Inconsistent gradient from different backend of CTCLoss

Question

Inconsistent gradient from different backend of CTCLoss

Alexander-H-Liu opened this issue 5 years ago · comments

🐛 Bug

I'm switching to the cudnn backend of CTCLoss since the other is not fully reproducible,
however, it turns out that the exact same model that used to work with pytorch's cuda backend ctc loss now failed.
With some simple example, I found that there's a huge difference in gradient (both direction and magnitude) between two backends.
I'm not sure if the bug is on pytorch or cudnn, but as far as I know, TensorFlow also used CTC from cudnn and there is no similar issue.
Thanks in advance.

To Reproduce

import torch
torch.manual_seed(0)
torch.backends.cudnn.deterministic = True
torch.backends.cudnn.benchmark = False

batch_size = 16
seq_len = 50
target_len = seq_len//2
latent_dim = 128
vocab_size = 50

x = torch.randn((seq_len,batch_size,latent_dim)).cuda()
y = torch.randint(1,vocab_size,(batch_size*target_len,),dtype=torch.long).cuda()
x_len = seq_len*torch.ones((batch_size,),dtype=torch.long).cuda()
y_len = target_len*torch.ones((batch_size,),dtype=torch.long).cuda()
w = torch.nn.Linear(latent_dim,vocab_size).cuda()

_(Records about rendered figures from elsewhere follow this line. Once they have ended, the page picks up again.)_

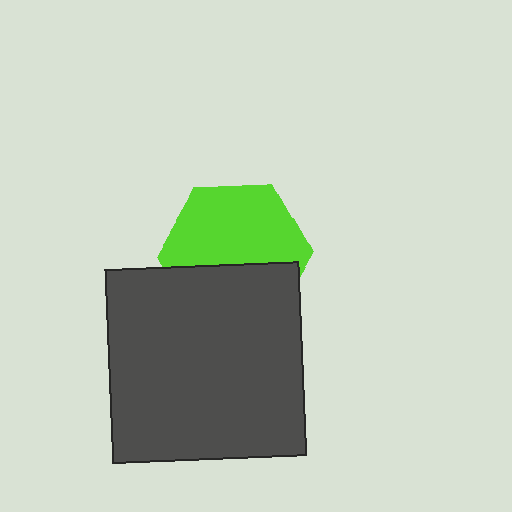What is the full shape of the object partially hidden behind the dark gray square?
The partially hidden object is a lime hexagon.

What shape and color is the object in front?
The object in front is a dark gray square.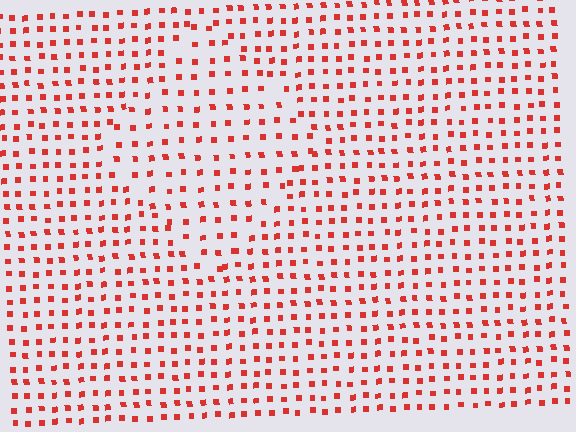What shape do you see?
I see a diamond.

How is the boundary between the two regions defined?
The boundary is defined by a change in element density (approximately 1.4x ratio). All elements are the same color, size, and shape.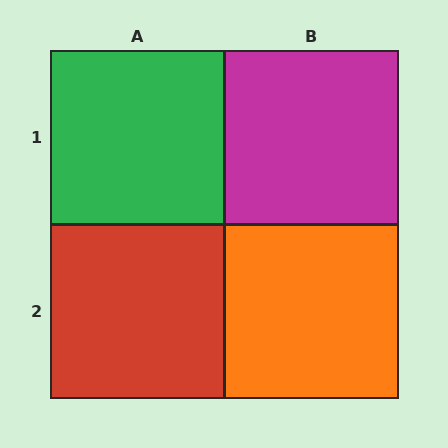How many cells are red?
1 cell is red.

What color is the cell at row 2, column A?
Red.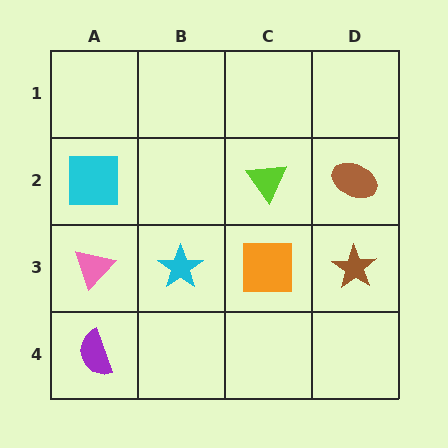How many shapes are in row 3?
4 shapes.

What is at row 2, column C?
A lime triangle.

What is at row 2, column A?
A cyan square.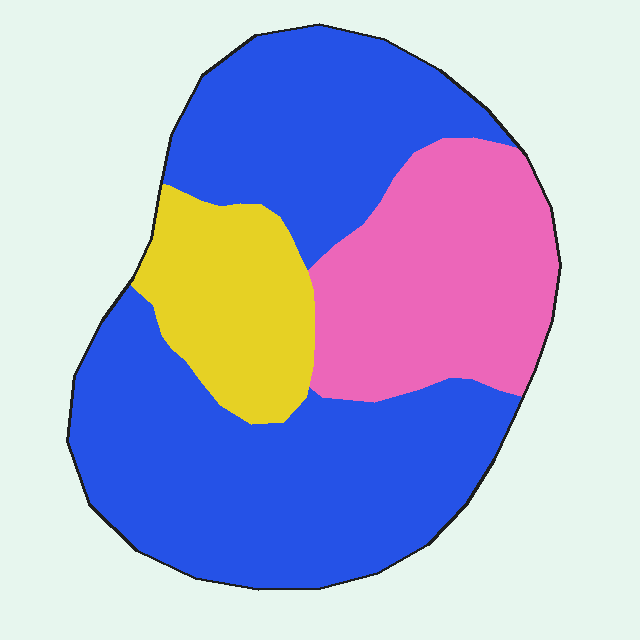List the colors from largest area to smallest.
From largest to smallest: blue, pink, yellow.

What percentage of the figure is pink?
Pink covers 25% of the figure.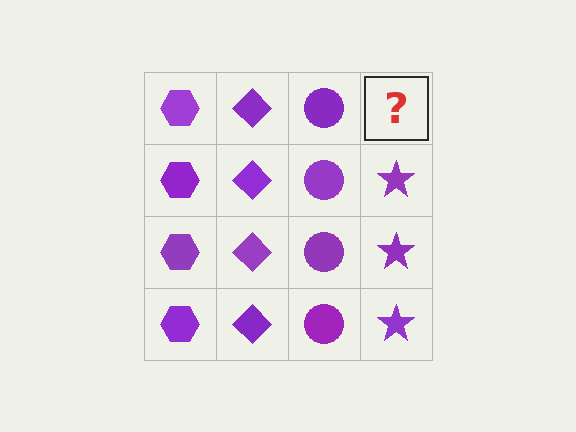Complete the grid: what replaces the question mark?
The question mark should be replaced with a purple star.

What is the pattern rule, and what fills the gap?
The rule is that each column has a consistent shape. The gap should be filled with a purple star.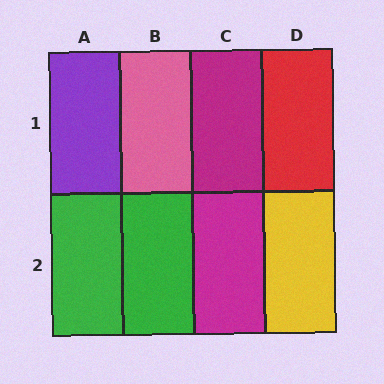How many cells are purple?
1 cell is purple.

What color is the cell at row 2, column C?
Magenta.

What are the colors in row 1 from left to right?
Purple, pink, magenta, red.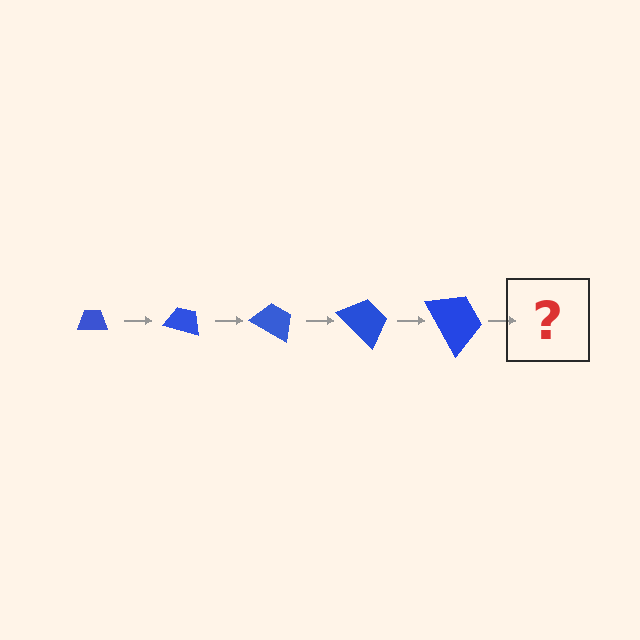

def compute_ctc(x,y,x_len,y_len,use_cudnn):
    for p in w.parameters():
        if p.grad is not None:
            p.grad.zero_()
    # Forward
    output = w(x).log_softmax(dim=-1)
    if use_cudnn:
        loss = torch.nn.functional.ctc_loss(output,
                                            y.to('cpu',torch.int32),
                                            x_len.to('cpu',torch.int32),
                                            y_len.to('cpu',torch.int32))
    else:
        loss = torch.nn.functional.ctc_loss(output,y,x_len,y_len)
    # backward
    loss.backward()
    m, b = w.parameters()
    print('loss = {}\ngrad_norm = {}'.format(loss, m.grad.view(-1).norm()))
    return m.grad.clone()

print("===== Pytorch CTC =====")
torch_grad = compute_ctc(x,y,x_len,y_len,False)
print("===== Cudnn CTC =====")
cudnn_grad = compute_ctc(x,y,x_len,y_len,True)
print("===== Grad diff. =====")
print("Cos Sim. = ",torch.nn.functional.cosine_similarity(torch_grad.view(-1),cudnn_grad.view(-1),dim=0))
print("Magnitude  = ",cudnn_grad.view(-1).norm() / torch_grad.view(-1).norm())

Behavior

===== Pytorch CTC =====
loss = 6.073373794555664
grad_norm = 0.4746553599834442
===== Cudnn CTC =====
loss = 6.073373794555664
grad_norm = 10431.4375
===== Grad diff. =====
Cos Sim. =  tensor(0.6508, device='cuda:0')
Magnitude  =  tensor(21976.8672, device='cuda:0')

Environment

PyTorch version: 1.2.0
Is debug build: No
CUDA used to build PyTorch: 10.0.130

OS: Ubuntu 18.04.3 LTS
GCC version: (Ubuntu 7.4.0-1ubuntu1~18.04.1) 7.4.0
CMake version: Could not collect

Python version: 3.7
Is CUDA available: Yes
CUDA runtime version: 10.1.243
GPU models and configuration: 
GPU 0: GeForce GTX 1080 Ti
GPU 1: GeForce GTX 1080 Ti

Nvidia driver version: 430.50
cuDNN version: /usr/local/cuda-10.1/targets/x86_64-linux/lib/libcudnn.so.7

Versions of relevant libraries:
[pip3] numpy==1.17.2
[pip3] torch==1.2.0
[pip3] torchaudio==0.3.0
[pip3] torchvision==0.4.0
[conda] Could not collect

cc @ezyang @gchanan @zou3519

Will Feng · Answer 1 · Fri Sep 27 2019 07:48:50 GMT+0800 (China Standard Time)

Likely related issues:
#25833
#17798
#12201

I can reproduce this. @t-vi Do you know if this difference is expected?

Thomas Viehmann · Answer 2 · Mon Sep 30 2019 03:13:47 GMT+0800 (China Standard Time)

I think this and #25833 are the same, the others I'm not so sure about.